Alla preparazione segue la partenza, cioè il distacco dalle proprie certezze umane e dalla propria terra. Lasciare una parte della propria storia per affidarla a Colui che ci ha chiamato è la condizione ineludibile del pellegrino. In questo senso mettersi in cammino significa “farsi povero”, rendersi disponibile alla capacità di ascolto, al desiderio di comunione, alla conoscenza di altri e di nuove realtà. La partenza costituisce la prima grande risposta all’appello di Dio e implica l’abbandono delle proprie comodità e la speranza di poter superare la prova per conquistare la meta.

L’incontro con l’altro e la condivisione del cammino

Nel corso del cammino, tra le diverse situazioni vissute, si fanno due principali esperienze. La prima è data dalla capacità di misurare la propria persona di fronte alla fatica e alla difficoltà di guardare avanti, e la seconda è costituita dall’incontro con coloro che sono accanto e condividono la medesima strada. Non c’è pellegrinaggio senza una strada da percorrere, come non c’è strada senza fatica e stanchezza. Il percorso concreto rappresenta un invito a verificare la propria vitalità e a rettificare i propri modi di pensare se stessi e la realtà che ci circonda.

Il pellegrinaggio ha una meta geografica e un tempo prefissato, ma l’obiettivo principale è quello di “far camminare” i pellegrini, che sono i giovani, verso una riflessione più profonda intorno alla vita e al progetto di Dio su di essa.

La ricerca di senso, il bisogno di giustizia e di verità, la voglia di scoprire e costruire amicizie sincere, la capacità di rispondere all’appello di Dio costituiscono gli aspetti cruciali dell’itinerario giovanile, vissuto “insieme” in uno stile di fraternità. Sulla strada non si è soli, ma si sperimenta la compagnia di altri fratelli e sorelle.

L’incontro con l’altro rappresenta una dimensione costitutiva del pellegrinaggio. Sulla strada si fa conoscenza, si instaurano legami, si condivide la fatica e la festa, si pregusta l’incontro finale. L’altro è un aiuto per conoscermi, per accettarmi, per cambiare in meglio, per vivere l’amore vero attraverso l’ascolto e il servizio. La vocazione espressa nel simbolismo del pellegrinaggio va interpretata in rapporto alla comunità e non può ridursi ad una dimensione privata. Allo stesso modo la relazione con l’altro è sempre un dono che Dio concede per sperimentare la sua misteriosa presenza e protezione.

La meta

L’itinerario del pellegrinaggio culmina con l’arrivo alla meta. Le attese della partenza si compiono dopo la fatica della lunga strada e la pazienza del tempo trascorso nel cammino.
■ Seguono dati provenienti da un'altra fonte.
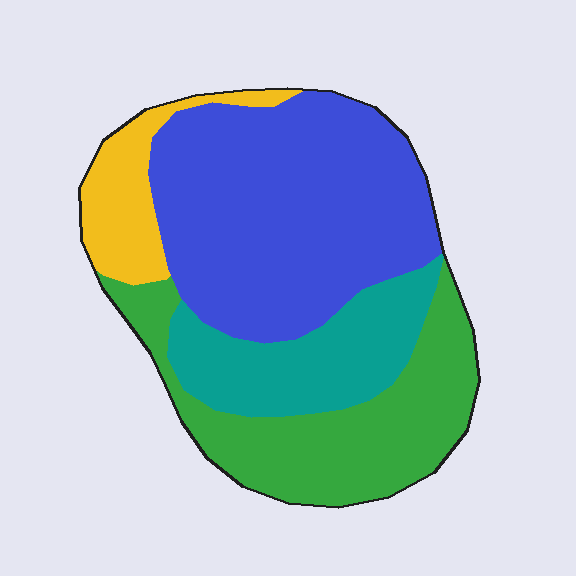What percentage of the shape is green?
Green takes up about one quarter (1/4) of the shape.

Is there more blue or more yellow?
Blue.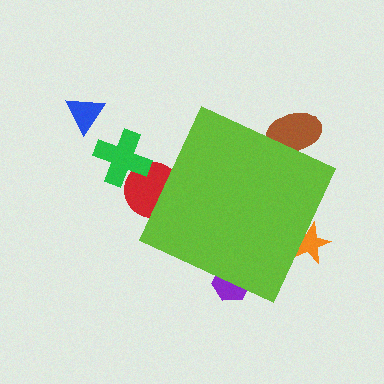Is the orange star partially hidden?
Yes, the orange star is partially hidden behind the lime diamond.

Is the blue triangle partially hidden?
No, the blue triangle is fully visible.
È il momento dell’incontro con Dio che produce gioia, ringraziamento, lode. Tre sono i motivi che segnano questa tappa: il fermarsi nel segreto della preghiera, dell’intercessione e della contemplazione, con cui il pellegrino affida al suo Signore la propria vita e gli affetti più profondi; la memoria del proprio passato e della realtà che ha lasciato alle spalle; l’impegno di conversione e di rinnovamento della propria vita. La meta, condivisa con l’intera comunità, è insieme punto di arrivo dell’itinerario e condizione per ripartire con il cuore trasformato dall’incontro.

Il ritorno alla vita quotidiana

All’entusiasmo del pellegrinaggio, segue il ritorno nella quotidianità, contrassegnato dalla fase della normalità, della rielaborazione e della narrazione dell’esperienza vissuta. La conseguenza del pellegrinaggio è quella di “cambiare” la sorte della propria vita. In tale prospettiva il ritorno alla quotidianità diventa il banco di prova del cammino svolto. Tornando alle cose di sempre, alle relazioni interpersonali nella famiglia, alle scelte della vita di ogni giorno, i giovani sono chiamati a sentirsi protagonisti di una storia rinnovata dall’amore di Dio, disponibili a trasformare e interpretare l’ordinario in modo straordinario, pronti a spendersi con coraggio per l’annuncio del vangelo e la costruzione di un mondo nuovo.

Chiamati da Dio a partire come “pellegrini”, i giovani sono estranei al mondo, pur vivendo “dentro” la storia (cf A Diogneto, V), non si differenziano dagli altri né per territorio, né per lingua né per costumi, ma sono come l’anima del mondo, in cammino verso Dio, perché la fede ha messo nel loro cuore il dono spirituale del pellegrinaggio.